Introduction to Time Series Analysis in Machine learning
Time series is kind of a problem that every Data Scientist/ML Engineer will encounter in the span of their careers, more often than they think. So, it’s an important concept to understand in-out.
When we apply machine learning algorithms on time-series data and want to make predictions for the future Date-Time values, for e.g. predicting total sales for February given data for the previous 5 years, or predicting the weather for a certain day given weather data of several years. These predictions on time-series data are called forecasting. This contrasts with what we deal with when working on static data.
Seasonality:
popular techniques for time series analysis are as follows
ARIMA:
ARIMA stands for Autoregressive Integrated Moving Average models. Univariate (single vector) ARIMA is a forecasting technique that projects the future values of a series based entirely on its own inertia. Its main application is in the area of short term forecasting requiring at least 40 historical data points. It works best when your data exhibits a stable or consistent pattern over time with a minimum amount of outliers. Sometimes called Box-Jenkins (after the original authors), ARIMA is usually superior to exponential smoothing techniques when the data is reasonably long and the correlation between past observations is stable.
Basic Concepts:
The first step in applying ARIMA methodology is to check for stationarity. "Stationarity" implies that the series remains at a fairly constant level over time. If a trend exists, as in most economic or business applications, then your data is NOT stationary. The data should also show a constant variance in its fluctuations over time. This is easily seen with a series that is heavily seasonal and growing at a faster rate. In such a case, the ups and downs in the seasonality will become more dramatic over time. Without these stationarity conditions being met, many of the calculations associated with the process cannot be computed.
Differencing:
If a graphical plot of the data indicates nonstationarity, then you should "difference" the series. Differencing is an excellent way of transforming a nonstationary series to a stationary one. This is done by subtracting the observation in the current period from the previous one. If this transformation is done only once to a series, you say that the data has been "first differenced". This process essentially eliminates the trend if your series is growing at a fairly constant rate. If it is growing at an increasing rate, you can apply the same procedure and difference the data again. Your data would then be "second differenced".
Autocorrelations:
"Autocorrelations" are numerical values that indicate how a data series is related to itself over time. More precisely, it measures how strongly data values at a specified number of periods apart are correlated to each other over time.
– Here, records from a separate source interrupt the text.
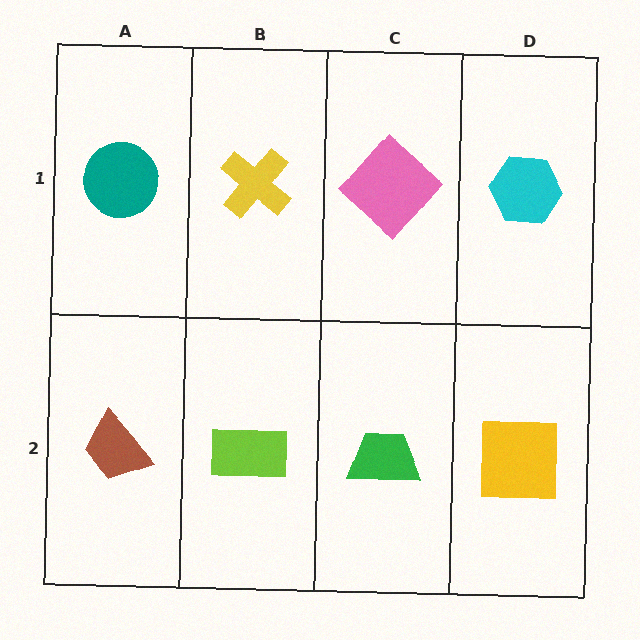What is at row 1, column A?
A teal circle.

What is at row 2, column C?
A green trapezoid.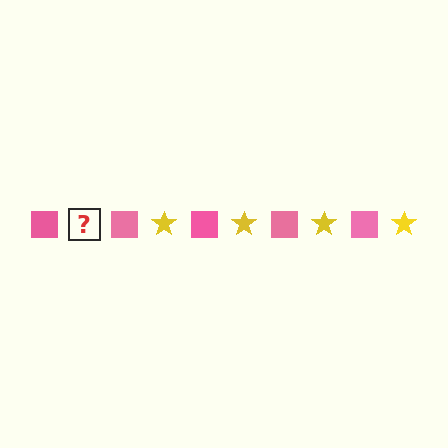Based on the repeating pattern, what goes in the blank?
The blank should be a yellow star.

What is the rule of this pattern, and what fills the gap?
The rule is that the pattern alternates between pink square and yellow star. The gap should be filled with a yellow star.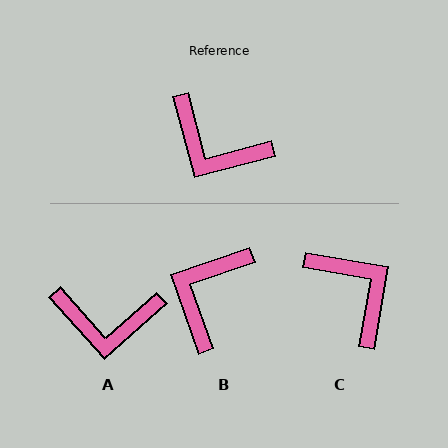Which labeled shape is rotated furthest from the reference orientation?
C, about 155 degrees away.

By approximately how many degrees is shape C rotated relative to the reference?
Approximately 155 degrees counter-clockwise.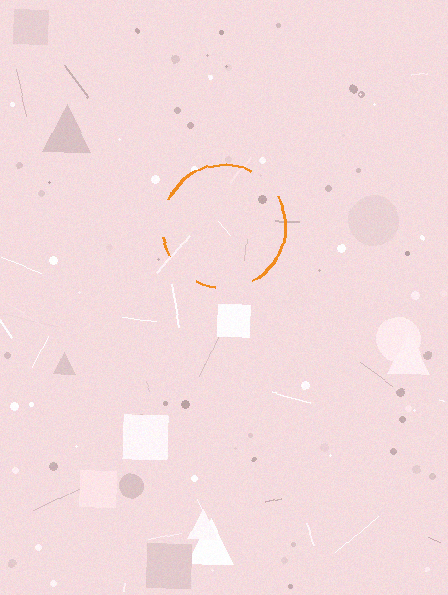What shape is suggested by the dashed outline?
The dashed outline suggests a circle.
The number of periods apart is usually called the "lag". For example, an autocorrelation at lag 1 measures how values 1 period apart are correlated to one another throughout the series. An autocorrelation at lag 2 measures how the data two periods apart are correlated throughout the series. Autocorrelations may range from +1 to -1. A value close to +1 indicates a high positive correlation while a value close to -1 implies a high negative correlation. These measures are most often evaluated through graphical plots called "correlagrams". A correlagram plots the auto- correlation values for a given series at different lags. This is referred to as the "autocorrelation function" and is very important in the ARIMA method.
Autoregressive Models:
ARIMA methodology attempts to describe the movements in a stationary time series as a function of what are called "autoregressive and moving average" parameters. These are referred to as AR parameters (autoregessive) and MA parameters (moving averages). An AR model with only 1 parameter may be written as...
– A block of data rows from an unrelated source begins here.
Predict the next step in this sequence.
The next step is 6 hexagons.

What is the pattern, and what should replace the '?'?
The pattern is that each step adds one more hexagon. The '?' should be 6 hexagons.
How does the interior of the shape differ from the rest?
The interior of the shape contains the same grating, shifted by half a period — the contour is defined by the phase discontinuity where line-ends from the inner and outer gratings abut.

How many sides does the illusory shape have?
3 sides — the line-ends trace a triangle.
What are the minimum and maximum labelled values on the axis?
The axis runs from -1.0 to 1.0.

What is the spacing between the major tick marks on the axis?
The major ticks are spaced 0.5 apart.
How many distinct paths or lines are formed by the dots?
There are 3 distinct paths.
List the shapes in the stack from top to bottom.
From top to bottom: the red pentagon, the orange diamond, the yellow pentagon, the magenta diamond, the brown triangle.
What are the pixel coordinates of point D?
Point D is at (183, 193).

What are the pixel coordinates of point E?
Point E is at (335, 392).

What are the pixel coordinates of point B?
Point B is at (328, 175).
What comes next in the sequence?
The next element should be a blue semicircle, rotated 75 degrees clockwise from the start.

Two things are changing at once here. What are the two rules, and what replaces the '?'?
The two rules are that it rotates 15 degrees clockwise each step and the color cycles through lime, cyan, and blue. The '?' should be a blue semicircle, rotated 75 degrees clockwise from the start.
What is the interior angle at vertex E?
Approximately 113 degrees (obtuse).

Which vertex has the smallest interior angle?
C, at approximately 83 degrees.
X(t) = A(1) * X(t-1) + E(t)
where X(t) = time series under investigation
A(1) = the autoregressive parameter of order 1
X(t-1) = the time series lagged 1 period
E(t) = the error term of the model
This simply means that any given value X(t) can be explained by some function of its previous value, X(t-1), plus some unexplainable random error, E(t). If the estimated value of A(1) was .30, then the current value of the series would be related to 30% of its value 1 period ago. Of course, the series could be related to more than just one past value. For example,
X(t) = A(1) X(t-1) + A(2) X(t-2) + E(t)
This indicates that the current value of the series is a combination of the two immediately preceding values, X(t-1) and X(t-2), plus some random error E(t). Our model is now an autoregressive model of order 2.
Moving Average Models:
A second type of Box-Jenkins model is called a "moving average" model. Although these models look very similar to the AR model, the concept behind them is quite different. Moving average parameters relate what happens in period t only to the random errors that occurred in past time periods, i.e. E(t-1), E(t-2), etc. rather than to X(t-1), X(t-2), (Xt-3) as in the autoregressive approaches. A moving average model with one MA term may be written as follows...
X(t) = -B(1) * E(t-1) + E(t)
The term B(1) is called an MA of order 1. The negative sign in front of the parameter is used for convention only and is usually printed out auto- matically by most computer programs. The above model simply says that any given value of X(t) is directly related only to the random error in the previous period, E(t-1), and to the current error term, E(t). As in the case of autoregressive models, the moving average models can be extended to higher order structures covering different combinations and moving average lengths.